Bernard Lecture "Differential Privacy: Public Methods for Private Data" presented by Cynthia Dwork, Ph.D., Harvard University
Title: Differential Privacy: Public Methods for Private Data
Abstract: Differential privacy is a mathematically rigorous definition of privacy tailored to the statistical analysis of large datasets. Simple aggregate statistics of confidential data always leak some information. Each of those statistics is like a small x-ray: An individual exposure causes little damage, but, just as risk from x-rays accumulates to cause serious physical harm, information leakage due to multiple statistics can in combination completely destroy privacy. Differential privacy provides a quantitative measure of privacy loss and mathematics for how it accumulates. Equipped with this measure, researchers and practitioners design methods to control privacy loss, just as algorithms experts and programmers design methods to minimize the running time of their programs.
Differential Privacy is now widely deployed in industry. In the public sphere, Differential Privacy most notably served as the foundation for the confidentiality protections legally required in the 2020 US Decennial Census. For the first time, this allowed complete transparency regarding the Census Bureau’s privacy-preserving methods, enabling the publication of a detailed description of the algorithm and the GitHub codebase.
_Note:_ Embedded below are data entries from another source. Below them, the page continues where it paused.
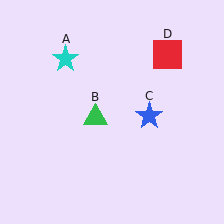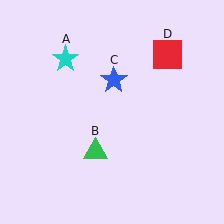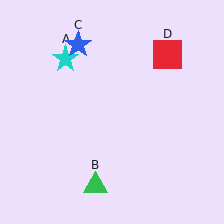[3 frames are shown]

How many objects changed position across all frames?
2 objects changed position: green triangle (object B), blue star (object C).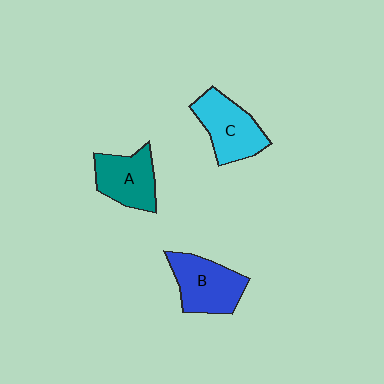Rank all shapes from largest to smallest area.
From largest to smallest: B (blue), C (cyan), A (teal).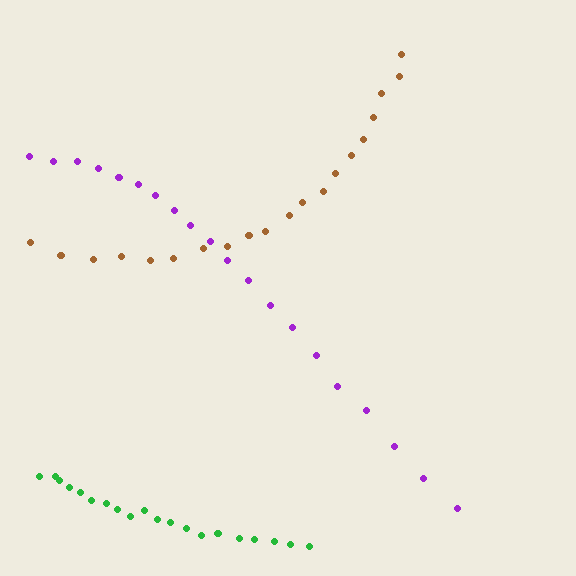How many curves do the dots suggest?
There are 3 distinct paths.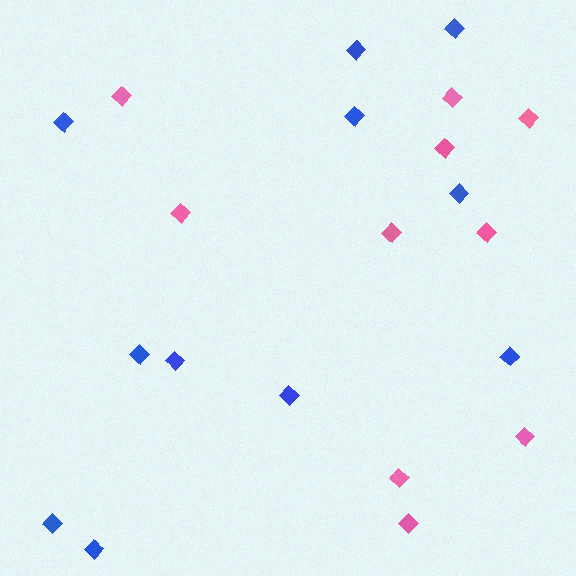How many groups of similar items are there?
There are 2 groups: one group of blue diamonds (11) and one group of pink diamonds (10).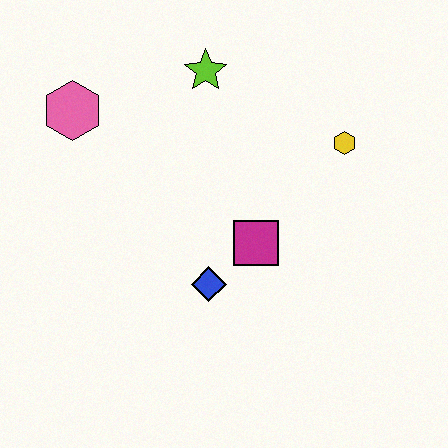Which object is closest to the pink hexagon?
The lime star is closest to the pink hexagon.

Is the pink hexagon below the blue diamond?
No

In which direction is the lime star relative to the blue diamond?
The lime star is above the blue diamond.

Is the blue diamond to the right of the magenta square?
No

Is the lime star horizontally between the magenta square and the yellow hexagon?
No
This talk will explain the Differential Privacy guarantee, give some intuition about how to achieve it, and discuss its uses in industry and government.
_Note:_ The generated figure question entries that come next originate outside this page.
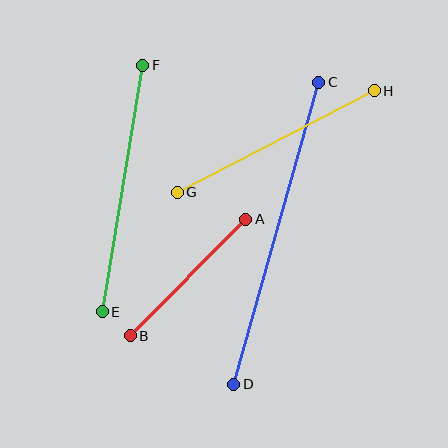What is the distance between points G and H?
The distance is approximately 221 pixels.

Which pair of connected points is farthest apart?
Points C and D are farthest apart.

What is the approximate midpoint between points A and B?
The midpoint is at approximately (188, 277) pixels.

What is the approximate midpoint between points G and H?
The midpoint is at approximately (276, 141) pixels.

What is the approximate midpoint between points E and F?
The midpoint is at approximately (123, 189) pixels.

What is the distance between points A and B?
The distance is approximately 164 pixels.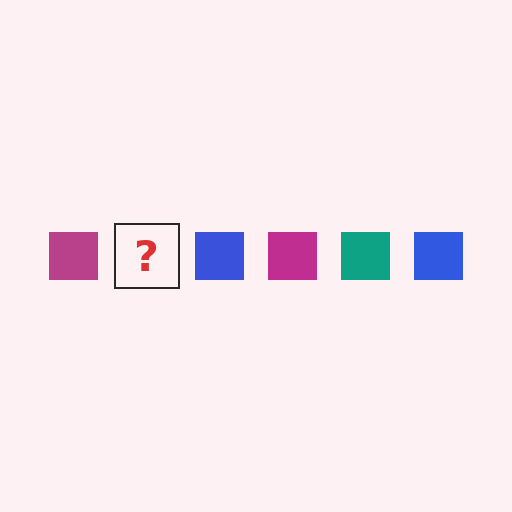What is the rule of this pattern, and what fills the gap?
The rule is that the pattern cycles through magenta, teal, blue squares. The gap should be filled with a teal square.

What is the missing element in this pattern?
The missing element is a teal square.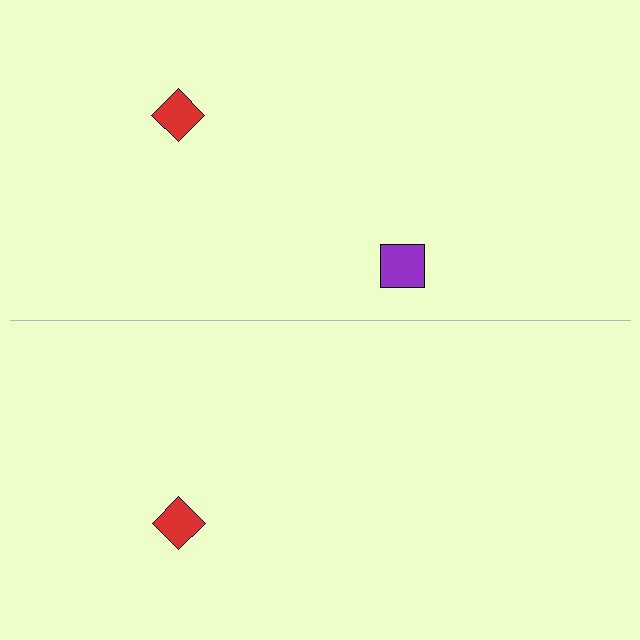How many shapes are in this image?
There are 3 shapes in this image.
Dr. Cynthia Dwork, Gordon McKay Professor of Computer Science at Harvard, is known for inventing differential privacy, non-malleable cryptography, and proofs of work; for launching the theory of algorithmic fairness; and for seminal contributions in lattice-based cryptography, distributed computing, and ensuring validity in adaptive data analysis. Her many honors include the Japan Prize, the National Medal of Science, the Hamming Medal, and the Dijkstra, Gödel, Knuth, and Kanellakis Awards. She is a member of the US National Academy of Scences and the National Academy of Engineering, and a Fellow of the American Academy of Arts and Sciences and the American Philosophical Society.
Sponsored by the Department of Mathematics and Computers Science; and the Bernard Society in honor of the late Professor Emeritus Richard Bernard. Free and open to the Public.